TOPKennedy seeks to calm tensions in Okinawa

Kennedy seeks to calm tensions in Okinawa

By Alec Jordan

US Ambassador to Japan Caroline Kennedy visited Okinawa for the first time, threading diplomatically amid underlying opposition against plans to relocate a US military base there.

The US envoy met with Okinawa Governor Hirokazu Nakaima, who approved relocation plans to Nago city after years of deadlock. Nakaima said he hopes they could work together to address issues related to the US bases.

Okinawans strongly oppose relocating the US Marine Corps Air Station Futenma from the city of Ginowan to the remote area of Nago in the north, and want the US bases moved completely off the island.

Kennedy said Washington would do its best to reduce the burden of its heavy troop presence there.

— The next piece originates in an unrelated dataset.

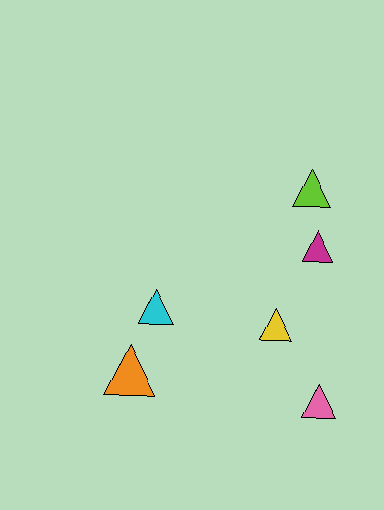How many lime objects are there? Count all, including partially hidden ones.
There is 1 lime object.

“The United States is committed to working with you and the government of Japan to make that happen as rapidly as possible,” Kennedy told local leaders at a reception hosted by the US consul-general.

Approximately 26,000 US troops are stationed in Okinawa (more than half of the US military personnel in Japan) under a long-standing security alliance with Japan.

Kennedy met with locals during her landmark visit.

“Seeing so many students at the museum was really, I think, a great reminder of the importance of working together to reduce the burden of American military presence here so that we can build the future for the students of Okinawa and create opportunities for them,” Kennedy said.

She also visited a peace park and offered flowers at a mausoleum which honors people who died in heavy fighting during the closing months of World War II.

On Tuesday, hundreds of Okinawans took to the streets in protest of the plans.

“We as Okinawan people gave our answer many, many times that we don’t want maritime bases here,” said Kazue Nakamura-Huber, a resident in Okinawa.